Success-counting dice pools: mean, variance, and standard deviation

In this series, we’ll analyze success-counting dice pools. This is where the player rolls a pool of dice and counts the number that meet pass a specified threshold, with the size of the dice pool varying. Each die that does so is called a success in the well-known World of Darkness games. This nomenclature can unfortunately be confusing, but I’m not going to fight precedent here.

More than one success per die

Some variants on success-counting allow outcomes other than zero or one success per die. Here are some examples:

Exalted 2e where a 10 counts as 2 successes.
Classic World of Darkness where a 1 counts as a negative success.
New World of Darkness where a 10 explodes, allowing the player to roll an additional die.
D6 System where entire standard d6s are added together, thus effectively generating 1 to 6 “successes” per die.

As different as these may seem, they can all be analyzed using similar techniques. Of course, this doesn’t mean they play out the same at the table. In particular, counting is considerably easier per-die than adding standard dice.

The central limit theorem

The central limit theorem says that, as long as the dice in the pool have finite variance, the shape of the curve will converge to a normal distribution as the pool gets bigger.

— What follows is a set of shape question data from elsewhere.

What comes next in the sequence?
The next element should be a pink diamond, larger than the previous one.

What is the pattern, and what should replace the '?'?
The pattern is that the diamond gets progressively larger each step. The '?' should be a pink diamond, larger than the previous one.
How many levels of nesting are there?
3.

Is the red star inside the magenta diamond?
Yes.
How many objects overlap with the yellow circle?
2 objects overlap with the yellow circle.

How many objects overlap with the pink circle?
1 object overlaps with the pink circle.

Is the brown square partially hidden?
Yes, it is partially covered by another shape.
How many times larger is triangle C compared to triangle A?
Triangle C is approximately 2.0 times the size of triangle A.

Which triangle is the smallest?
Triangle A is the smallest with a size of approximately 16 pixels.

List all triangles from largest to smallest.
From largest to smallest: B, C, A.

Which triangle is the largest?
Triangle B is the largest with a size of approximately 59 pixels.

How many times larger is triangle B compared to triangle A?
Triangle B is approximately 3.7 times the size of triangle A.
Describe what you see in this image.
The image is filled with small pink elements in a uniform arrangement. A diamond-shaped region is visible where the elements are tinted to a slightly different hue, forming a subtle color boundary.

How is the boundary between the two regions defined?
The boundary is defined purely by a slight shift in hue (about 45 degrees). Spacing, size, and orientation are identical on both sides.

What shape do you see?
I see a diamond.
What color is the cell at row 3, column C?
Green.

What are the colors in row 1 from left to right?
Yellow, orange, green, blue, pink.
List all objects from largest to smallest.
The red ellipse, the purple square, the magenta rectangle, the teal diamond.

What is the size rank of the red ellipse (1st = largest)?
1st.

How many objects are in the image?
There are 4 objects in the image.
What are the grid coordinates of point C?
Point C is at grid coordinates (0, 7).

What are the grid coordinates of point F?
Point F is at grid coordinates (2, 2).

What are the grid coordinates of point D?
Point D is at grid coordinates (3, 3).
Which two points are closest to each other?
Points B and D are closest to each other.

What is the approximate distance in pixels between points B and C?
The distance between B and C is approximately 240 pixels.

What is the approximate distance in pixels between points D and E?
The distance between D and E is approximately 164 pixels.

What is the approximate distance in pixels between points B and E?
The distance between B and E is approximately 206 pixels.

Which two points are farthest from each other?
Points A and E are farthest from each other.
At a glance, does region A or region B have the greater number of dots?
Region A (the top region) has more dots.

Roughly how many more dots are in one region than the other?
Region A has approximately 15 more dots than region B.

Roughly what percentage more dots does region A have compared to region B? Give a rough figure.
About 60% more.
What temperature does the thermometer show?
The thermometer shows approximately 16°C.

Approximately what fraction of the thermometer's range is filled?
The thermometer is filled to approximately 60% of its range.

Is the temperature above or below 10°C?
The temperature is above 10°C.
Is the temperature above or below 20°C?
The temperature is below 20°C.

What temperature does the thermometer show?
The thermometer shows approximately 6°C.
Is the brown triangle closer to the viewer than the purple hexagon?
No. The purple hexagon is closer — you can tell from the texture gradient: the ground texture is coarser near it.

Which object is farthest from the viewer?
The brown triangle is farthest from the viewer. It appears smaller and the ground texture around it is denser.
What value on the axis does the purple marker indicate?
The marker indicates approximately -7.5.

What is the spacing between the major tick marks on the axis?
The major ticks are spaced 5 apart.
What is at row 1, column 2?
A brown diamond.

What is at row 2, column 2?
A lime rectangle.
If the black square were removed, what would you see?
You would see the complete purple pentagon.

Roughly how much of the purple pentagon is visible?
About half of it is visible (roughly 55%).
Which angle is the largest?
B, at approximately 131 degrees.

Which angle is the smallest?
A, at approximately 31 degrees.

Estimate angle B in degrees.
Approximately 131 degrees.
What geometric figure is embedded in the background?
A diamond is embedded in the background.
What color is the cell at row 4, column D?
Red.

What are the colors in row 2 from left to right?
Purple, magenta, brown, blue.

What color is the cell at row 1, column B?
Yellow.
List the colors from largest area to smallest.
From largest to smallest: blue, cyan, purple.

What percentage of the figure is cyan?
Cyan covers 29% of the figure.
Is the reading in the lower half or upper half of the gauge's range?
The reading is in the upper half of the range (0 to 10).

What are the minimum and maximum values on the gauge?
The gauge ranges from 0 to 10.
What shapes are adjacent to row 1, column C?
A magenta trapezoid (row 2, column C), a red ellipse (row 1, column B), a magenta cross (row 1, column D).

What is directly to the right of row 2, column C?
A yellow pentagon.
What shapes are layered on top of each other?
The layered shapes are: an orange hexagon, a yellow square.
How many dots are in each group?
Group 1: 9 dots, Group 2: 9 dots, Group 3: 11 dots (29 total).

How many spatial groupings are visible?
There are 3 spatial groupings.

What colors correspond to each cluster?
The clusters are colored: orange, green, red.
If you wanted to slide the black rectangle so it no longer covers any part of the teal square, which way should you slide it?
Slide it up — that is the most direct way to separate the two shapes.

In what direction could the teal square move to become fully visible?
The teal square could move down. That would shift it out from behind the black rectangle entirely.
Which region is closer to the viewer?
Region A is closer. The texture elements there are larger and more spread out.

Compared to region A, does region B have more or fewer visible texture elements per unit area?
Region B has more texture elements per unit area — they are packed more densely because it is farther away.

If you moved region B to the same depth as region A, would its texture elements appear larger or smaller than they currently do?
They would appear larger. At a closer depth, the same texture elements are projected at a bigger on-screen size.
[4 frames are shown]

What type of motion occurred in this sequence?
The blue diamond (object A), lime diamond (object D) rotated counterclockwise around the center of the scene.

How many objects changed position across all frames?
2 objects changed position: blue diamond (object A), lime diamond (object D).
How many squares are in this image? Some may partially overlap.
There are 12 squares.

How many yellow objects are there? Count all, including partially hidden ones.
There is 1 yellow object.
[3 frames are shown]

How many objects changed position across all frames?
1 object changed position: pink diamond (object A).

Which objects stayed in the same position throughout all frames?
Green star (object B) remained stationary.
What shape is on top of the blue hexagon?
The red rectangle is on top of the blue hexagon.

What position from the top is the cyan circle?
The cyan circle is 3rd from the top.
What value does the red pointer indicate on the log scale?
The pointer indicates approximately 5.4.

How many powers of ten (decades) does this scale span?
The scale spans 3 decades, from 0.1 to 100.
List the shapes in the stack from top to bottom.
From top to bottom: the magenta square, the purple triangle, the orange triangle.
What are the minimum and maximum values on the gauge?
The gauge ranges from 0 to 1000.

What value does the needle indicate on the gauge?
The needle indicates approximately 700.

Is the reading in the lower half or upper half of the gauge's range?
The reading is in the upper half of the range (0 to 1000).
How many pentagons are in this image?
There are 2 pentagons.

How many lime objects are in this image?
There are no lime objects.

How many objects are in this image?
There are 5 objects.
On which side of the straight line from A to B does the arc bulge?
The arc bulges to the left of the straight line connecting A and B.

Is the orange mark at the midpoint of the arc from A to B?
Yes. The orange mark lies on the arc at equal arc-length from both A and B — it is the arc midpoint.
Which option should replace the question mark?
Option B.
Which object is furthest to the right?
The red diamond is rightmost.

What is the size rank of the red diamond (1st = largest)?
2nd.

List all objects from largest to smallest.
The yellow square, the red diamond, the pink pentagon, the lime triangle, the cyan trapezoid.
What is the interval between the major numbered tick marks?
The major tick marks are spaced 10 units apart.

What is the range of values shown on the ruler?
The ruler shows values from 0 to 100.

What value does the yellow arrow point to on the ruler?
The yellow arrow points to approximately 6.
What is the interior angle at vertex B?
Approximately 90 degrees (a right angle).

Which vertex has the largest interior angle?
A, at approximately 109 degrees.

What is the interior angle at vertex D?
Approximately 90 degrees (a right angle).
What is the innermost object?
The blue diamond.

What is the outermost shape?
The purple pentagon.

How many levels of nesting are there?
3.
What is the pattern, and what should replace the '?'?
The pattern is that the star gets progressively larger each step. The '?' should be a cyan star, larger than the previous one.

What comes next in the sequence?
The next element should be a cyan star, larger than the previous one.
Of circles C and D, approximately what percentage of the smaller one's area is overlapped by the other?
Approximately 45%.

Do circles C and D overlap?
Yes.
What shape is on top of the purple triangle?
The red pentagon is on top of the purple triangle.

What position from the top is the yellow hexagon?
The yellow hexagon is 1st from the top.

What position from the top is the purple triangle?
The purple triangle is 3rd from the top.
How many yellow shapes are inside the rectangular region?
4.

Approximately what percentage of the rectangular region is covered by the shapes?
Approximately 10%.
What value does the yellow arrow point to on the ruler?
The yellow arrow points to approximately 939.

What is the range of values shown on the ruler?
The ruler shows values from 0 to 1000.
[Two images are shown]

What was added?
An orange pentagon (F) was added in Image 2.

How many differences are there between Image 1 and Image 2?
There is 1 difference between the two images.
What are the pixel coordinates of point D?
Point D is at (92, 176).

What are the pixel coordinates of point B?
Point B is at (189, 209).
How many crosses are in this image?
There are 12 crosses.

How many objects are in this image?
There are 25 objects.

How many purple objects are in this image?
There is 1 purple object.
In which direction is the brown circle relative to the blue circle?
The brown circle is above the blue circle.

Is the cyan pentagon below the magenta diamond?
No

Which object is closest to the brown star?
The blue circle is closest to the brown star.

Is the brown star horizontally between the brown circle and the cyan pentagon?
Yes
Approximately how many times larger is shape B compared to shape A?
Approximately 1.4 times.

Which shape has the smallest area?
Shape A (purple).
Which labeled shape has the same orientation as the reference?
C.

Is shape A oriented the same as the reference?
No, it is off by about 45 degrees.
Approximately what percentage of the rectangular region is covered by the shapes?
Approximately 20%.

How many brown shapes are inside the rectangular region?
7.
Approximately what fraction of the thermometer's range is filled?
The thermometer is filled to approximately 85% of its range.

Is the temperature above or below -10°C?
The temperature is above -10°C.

This is also known as a Gaussian distribution or informally as a bell curve. The choice of dice will affect how quickly this happens as we add dice—for example, looking for 6s on d6s will converge more slowly than looking for 4+s—but it will happen eventually. A Gaussian distribution is completely defined by its mean and variance (or standard deviation), so as the pool gets bigger, these become increasingly good descriptions of the curve.

If you’re planning to use dice pools that are large enough to achieve a Gaussian shape, you might as well choose something easy to use. Choosing a simple fraction for the mean such as 1/2 or 1/3 will make it easy for players to tell how many dice they should expect to need to have about a 50% chance of hitting a target total number of successes.

In a follow-up article, we’ll see how this convergence process looks for several types of dice.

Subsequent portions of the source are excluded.